Source: Dominique Nancy - Université de Montréal - (Images fournies par M. Martel)

Richard Martel et son équipe de recherche du Département de chimie de l'Université de Montréal ont découvert une méthode pour affiner la détection de l'infiniment petit. Leur découverte est présentée dans le numéro en ligne du 24 novembre de la revue Nature Photonics. Grâce à l'alignement de molécules de colorants encapsulées dans un nanotube de carbone, les chercheurs ont réussi à amplifier le signal Raman jusqu'ici pas assez puissant de ces colorants pour permettre leur détection. L'article présente les données expérimentales d'une diffusion extraordinaire de lumière visible sur une particule de taille nanométrique.

"La diffusion Raman contient de l'information sur les modes de vibration des molécules, ce qui équivaut à relever leurs empreintes digitales. C'est un peu comme un code à barres, explique le professeur de renommée internationale. Le signal Raman est propre à chaque molécule et donc très utile pour la repérer."

Le mode de diffusion Raman est un phénomène optique mis au jour en 1928 par le physicien Chandrashekhara Venkata Râman. L'effet consiste en la diffusion inélastique d'un photon, c'est-à-dire le phénomène physique par lequel un milieu peut modifier la fréquence de la lumière qui y circule. Ce décalage correspond à un échange d'énergie (longueur d'onde) entre le rayon lumineux et le milieu. Ainsi, la lumière diffusée n'a pas la même longueur d'onde que la lumière incidente. Cette technique s'est largement répandue depuis l'apparition du laser dans l'industrie et le milieu de la recherche.

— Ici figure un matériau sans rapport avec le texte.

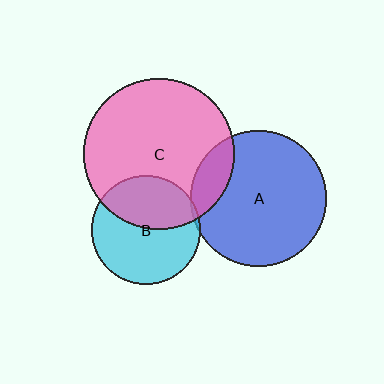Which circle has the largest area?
Circle C (pink).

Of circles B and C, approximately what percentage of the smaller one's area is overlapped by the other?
Approximately 40%.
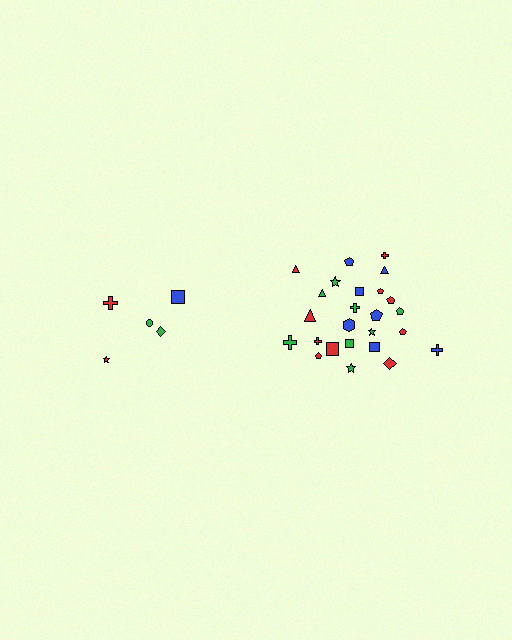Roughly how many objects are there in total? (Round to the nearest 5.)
Roughly 30 objects in total.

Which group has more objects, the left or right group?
The right group.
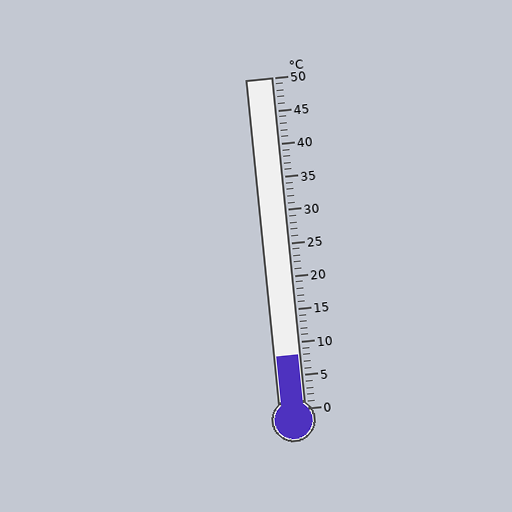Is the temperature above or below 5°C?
The temperature is above 5°C.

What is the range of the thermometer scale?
The thermometer scale ranges from 0°C to 50°C.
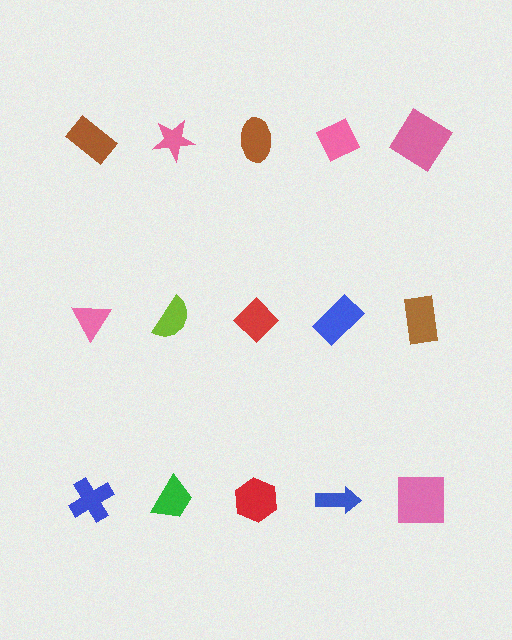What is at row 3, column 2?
A green trapezoid.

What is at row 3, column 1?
A blue cross.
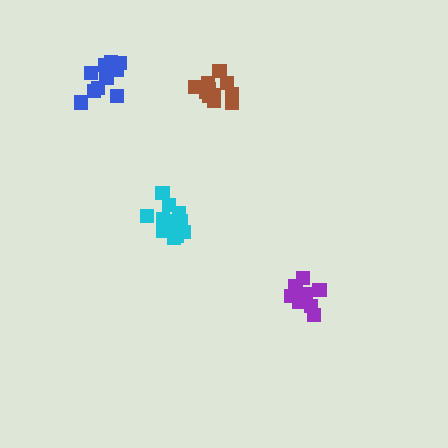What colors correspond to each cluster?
The clusters are colored: purple, blue, cyan, brown.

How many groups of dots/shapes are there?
There are 4 groups.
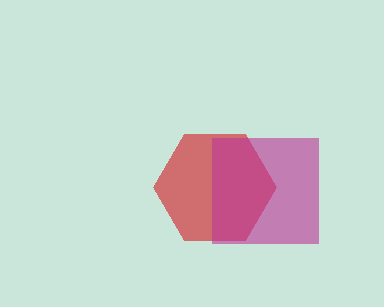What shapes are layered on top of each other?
The layered shapes are: a red hexagon, a magenta square.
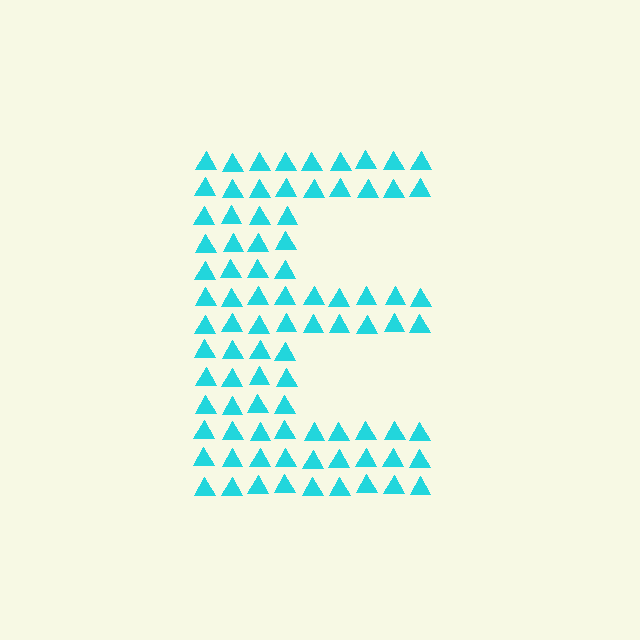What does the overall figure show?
The overall figure shows the letter E.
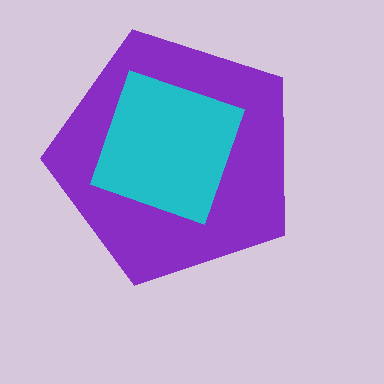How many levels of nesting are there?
2.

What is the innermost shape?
The cyan diamond.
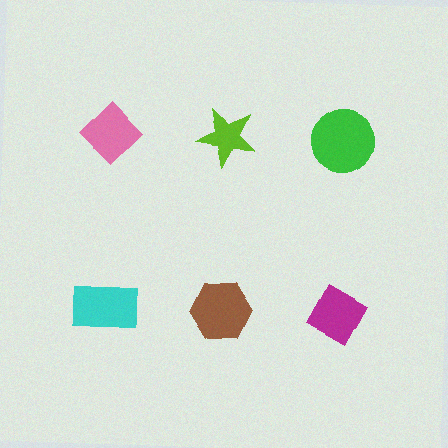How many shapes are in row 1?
3 shapes.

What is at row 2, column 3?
A magenta diamond.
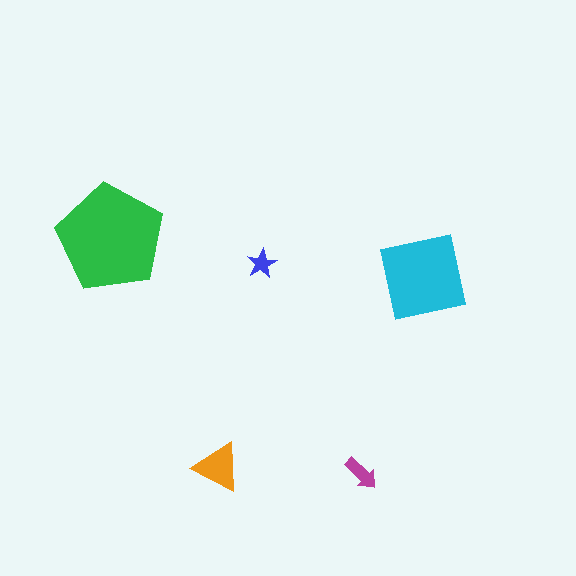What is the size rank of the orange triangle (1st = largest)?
3rd.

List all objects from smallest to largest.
The blue star, the magenta arrow, the orange triangle, the cyan square, the green pentagon.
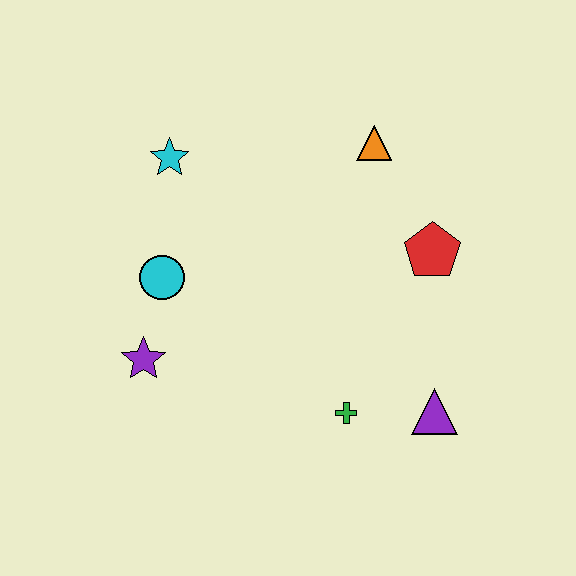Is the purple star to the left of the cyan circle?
Yes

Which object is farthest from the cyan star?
The purple triangle is farthest from the cyan star.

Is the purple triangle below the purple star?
Yes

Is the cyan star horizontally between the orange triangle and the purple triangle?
No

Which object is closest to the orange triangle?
The red pentagon is closest to the orange triangle.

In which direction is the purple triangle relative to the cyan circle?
The purple triangle is to the right of the cyan circle.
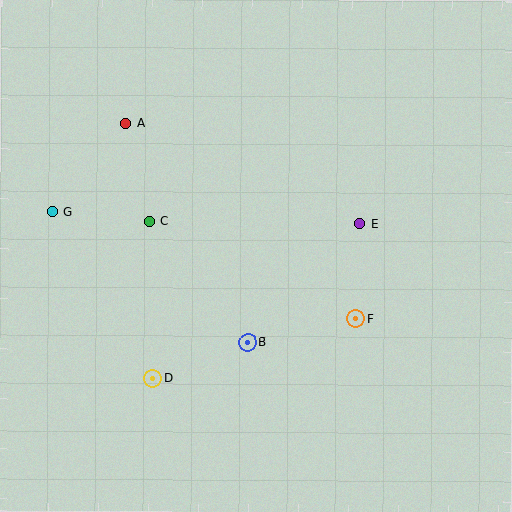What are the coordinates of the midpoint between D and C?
The midpoint between D and C is at (151, 300).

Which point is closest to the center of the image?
Point B at (248, 342) is closest to the center.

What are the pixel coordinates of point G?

Mais jusqu'à ce jour, le signal Raman des molécules était trop faible pour répondre efficacement aux besoins en imagerie optique. Les chercheurs avaient donc recours à d'autres techniques optiques plus sensibles mais moins précises, car elles ne possèdent pas de "code à barres". "Il est toutefois possible techniquement de voir les signaux Raman avec un spectromètre lorsque la concentration des molécules est assez élevée, indique M. Martel. Mais cela limite les applications du Raman."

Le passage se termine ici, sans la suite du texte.